Creative types will appreciate the many outdoor murals like the Camden Murals or sculpture gardens like Little Rock’s Vogel Schwartz Sculpture Garden. Whether it’s taking in the music and art scene, going on an outdoor adventure or visiting historic sites, The Natural State has something for everyone.
Best Places to Visit in Arkansas
The state capital is nestled between the Arkansas River and Ouachita Mountains in the center of the state.
Riverfront Park: This 11-block section of Downtown Little Rock is a 33-acre public park, which features outdoor events, playgrounds, and historic points of interest like the Little Rock Civil War Marker.
Big Dam Bridge: At 4,226-feet long and 90 feet above the Arkansas river, the longest pedestrian and bicycle bridge in North America provides access to the Clinton Presidential Center, the River Market, museums and restaurants.

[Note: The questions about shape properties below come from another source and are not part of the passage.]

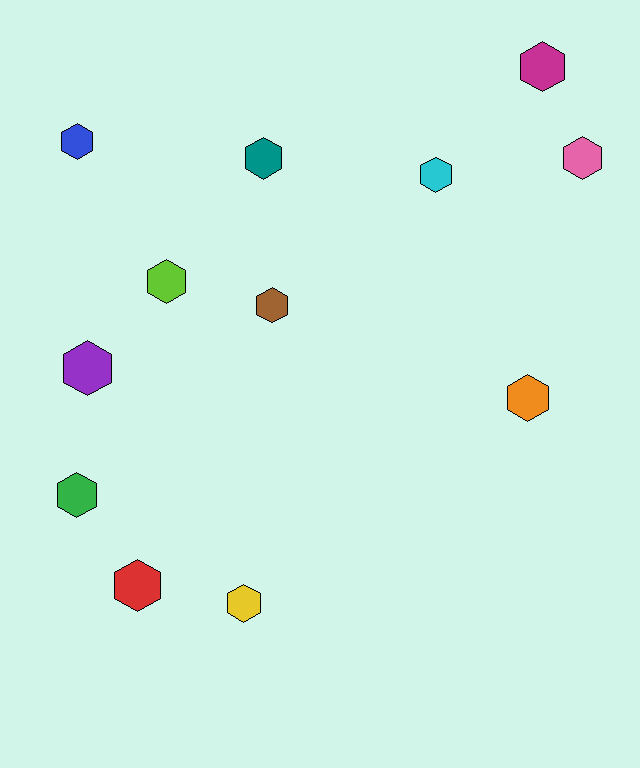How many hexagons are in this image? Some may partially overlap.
There are 12 hexagons.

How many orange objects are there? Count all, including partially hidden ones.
There is 1 orange object.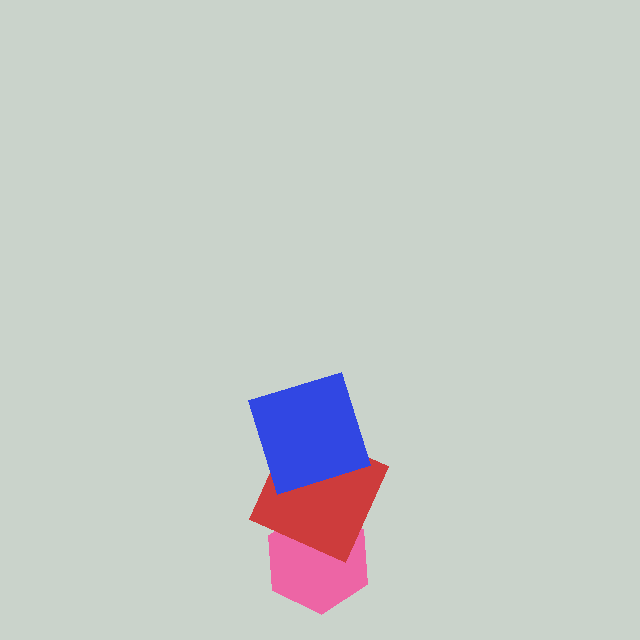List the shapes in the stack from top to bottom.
From top to bottom: the blue square, the red square, the pink hexagon.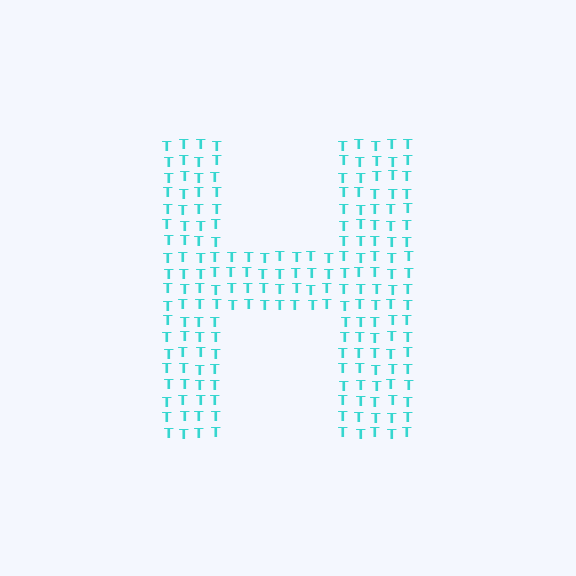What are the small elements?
The small elements are letter T's.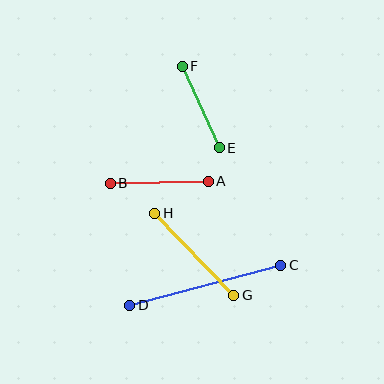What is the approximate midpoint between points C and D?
The midpoint is at approximately (205, 285) pixels.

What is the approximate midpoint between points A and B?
The midpoint is at approximately (159, 182) pixels.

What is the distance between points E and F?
The distance is approximately 90 pixels.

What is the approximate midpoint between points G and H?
The midpoint is at approximately (194, 254) pixels.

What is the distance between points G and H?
The distance is approximately 114 pixels.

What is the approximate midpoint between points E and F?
The midpoint is at approximately (201, 107) pixels.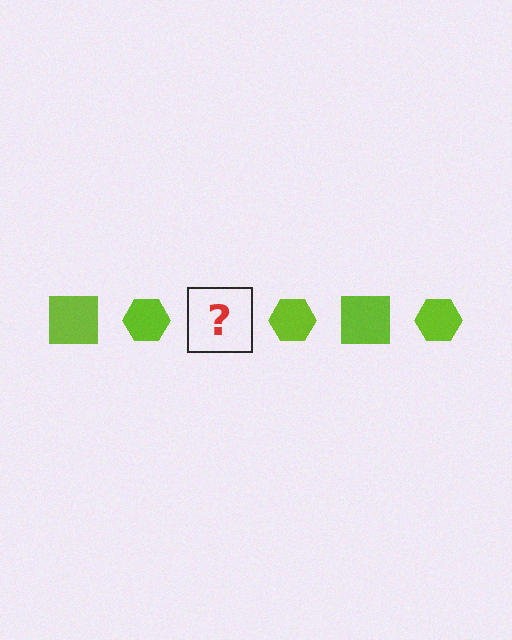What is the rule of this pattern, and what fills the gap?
The rule is that the pattern cycles through square, hexagon shapes in lime. The gap should be filled with a lime square.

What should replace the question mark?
The question mark should be replaced with a lime square.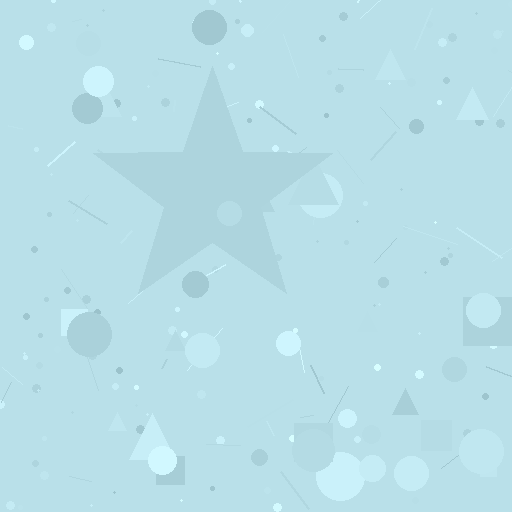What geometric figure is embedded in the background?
A star is embedded in the background.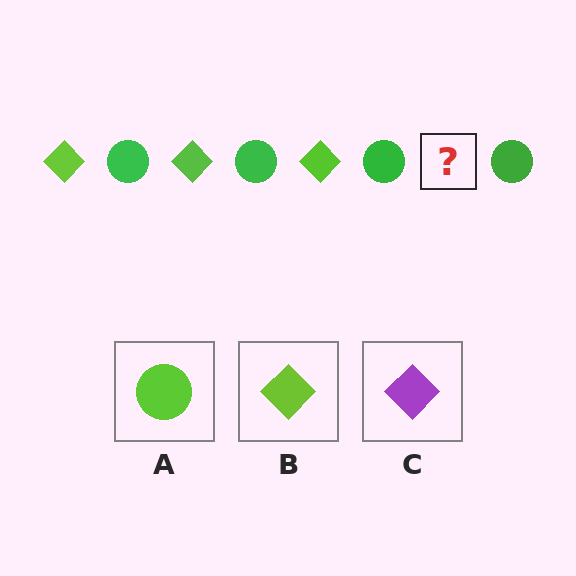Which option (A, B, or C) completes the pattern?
B.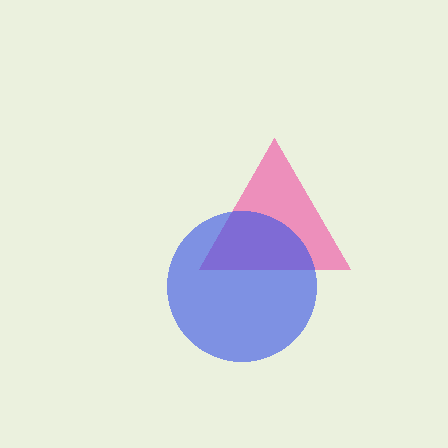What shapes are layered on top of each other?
The layered shapes are: a pink triangle, a blue circle.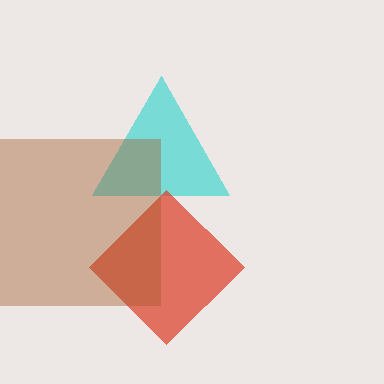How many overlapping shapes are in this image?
There are 3 overlapping shapes in the image.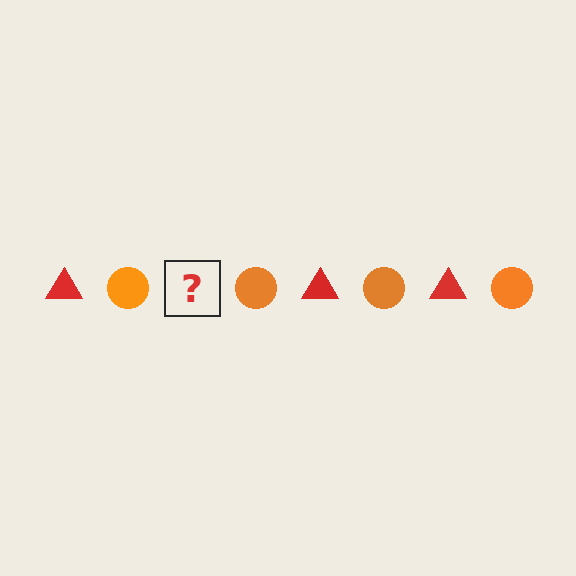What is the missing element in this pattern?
The missing element is a red triangle.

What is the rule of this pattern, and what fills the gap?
The rule is that the pattern alternates between red triangle and orange circle. The gap should be filled with a red triangle.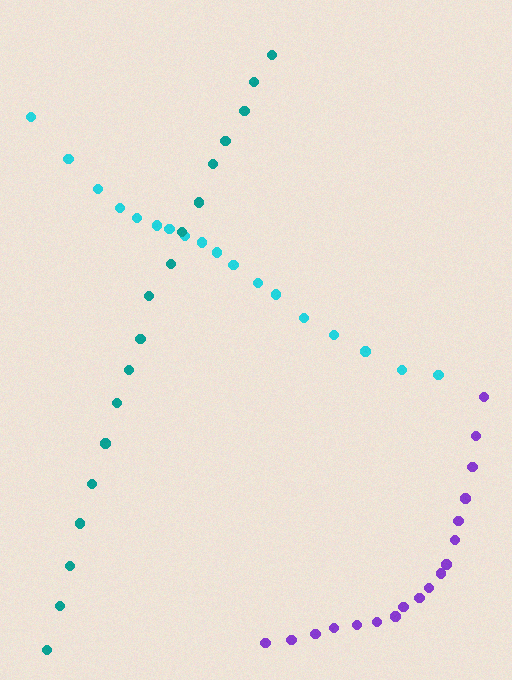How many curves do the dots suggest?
There are 3 distinct paths.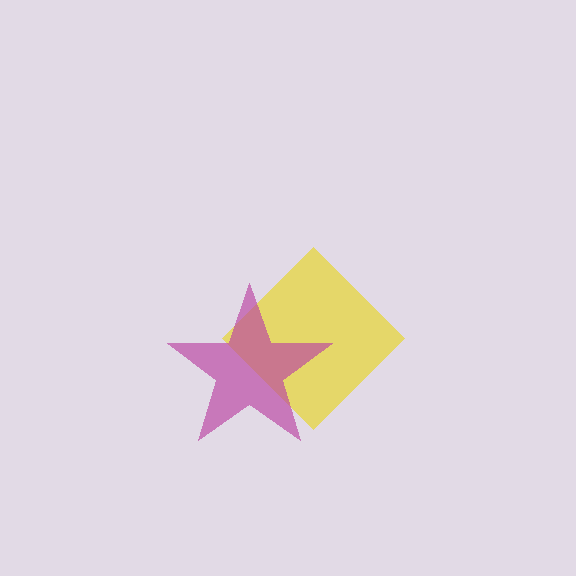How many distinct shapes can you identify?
There are 2 distinct shapes: a yellow diamond, a magenta star.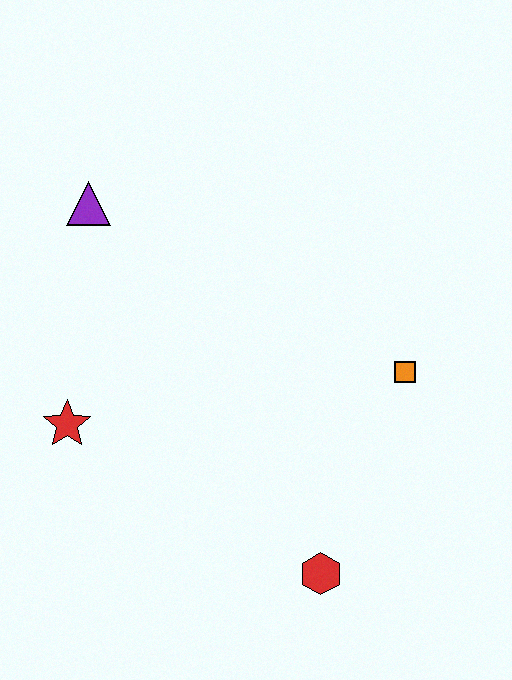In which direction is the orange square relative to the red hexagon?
The orange square is above the red hexagon.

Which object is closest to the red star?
The purple triangle is closest to the red star.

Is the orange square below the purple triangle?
Yes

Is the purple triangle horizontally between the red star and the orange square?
Yes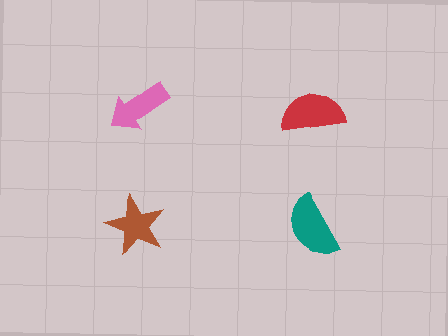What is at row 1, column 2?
A red semicircle.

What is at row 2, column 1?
A brown star.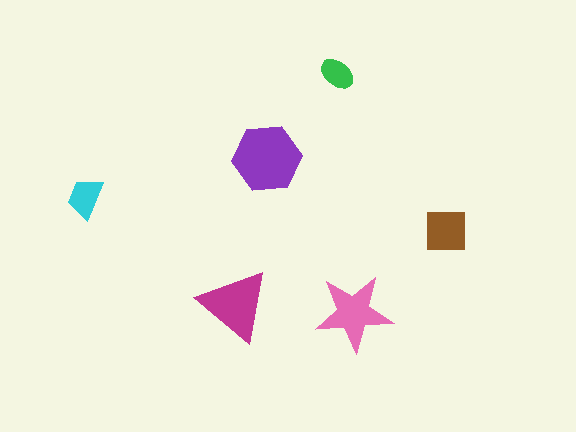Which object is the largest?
The purple hexagon.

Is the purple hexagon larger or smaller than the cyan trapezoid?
Larger.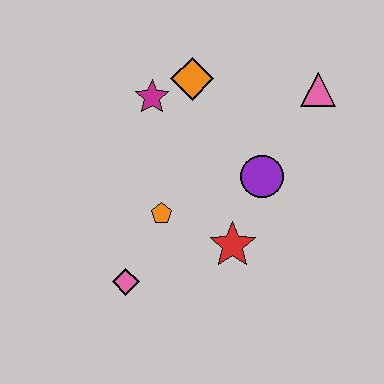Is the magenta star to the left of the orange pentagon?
Yes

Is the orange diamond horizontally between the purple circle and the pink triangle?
No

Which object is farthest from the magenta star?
The pink diamond is farthest from the magenta star.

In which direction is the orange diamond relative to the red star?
The orange diamond is above the red star.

Clinton Presidential Center: The educational and cultural venue celebrates the 42nd president of the United States through the Clinton Presidential Library and Museum, and the Clinton School of Public Service.
Cities in Arkansas
Fayetteville: Home to the University of Arkansas and the historic Clinton House Museum, this bicycle-friendly town has over 50 natural parks and public spaces.
Hot Springs: Have a relaxing spa getaway in this Ouachita Mountain town, which boasts 19th century bath houses and renowned thermal springs.
Hardy: This quaint, turn-of-the-century town’s downtown is on the National Register of Historic Places.
Arkansas State and National Parks
Buffalo National River: Paddle, float or zipline along the 153-mile long river.
Fort Smith National Historic Site: Learn about Fort Smith’s military history from 1817 to 1871 and its impact on Indian Territory and Federal Indian policy through old jails, trails, and exhibits.
Hot Springs National Park: With 47 thermal springs and 30 miles of hiking trails, this national park is the oldest in the nation.
Crater of Diamonds State Park: Search for diamonds in the 37 ½-acre plowed field within the 911-acre state park.
Mount Magazine State Park: Relax at The Lodge at Mount Magazine or hike through the state park for views of Mount Magazine, Arkansas’s highest peak at 2,753 feet.
Petit Jean State Park: Enjoy hiking trails, waterfalls and the historic Mather Lodge in this 471-acre park adjacent to the Arkansas River between the Ouachita Mountains and Ozark Plateaus.
Explore charming mountain towns, hiking trails, and limestone caves in this famous park of Arkansas.
Mountain Towns: Shop and dine your way through little mountain towns, like Eureka Springs, Mountain View, and Bentonville.
Camping: Enjoy rustic cabins, unique yurts, or classic campgrounds while taking in the diverse natural landscape of The Ozarks.
Hiking: Hike countless trails like the 218-mile Ozark Highlands Trail, Pedestal Rocks Loop, and the Lost Valley Trail.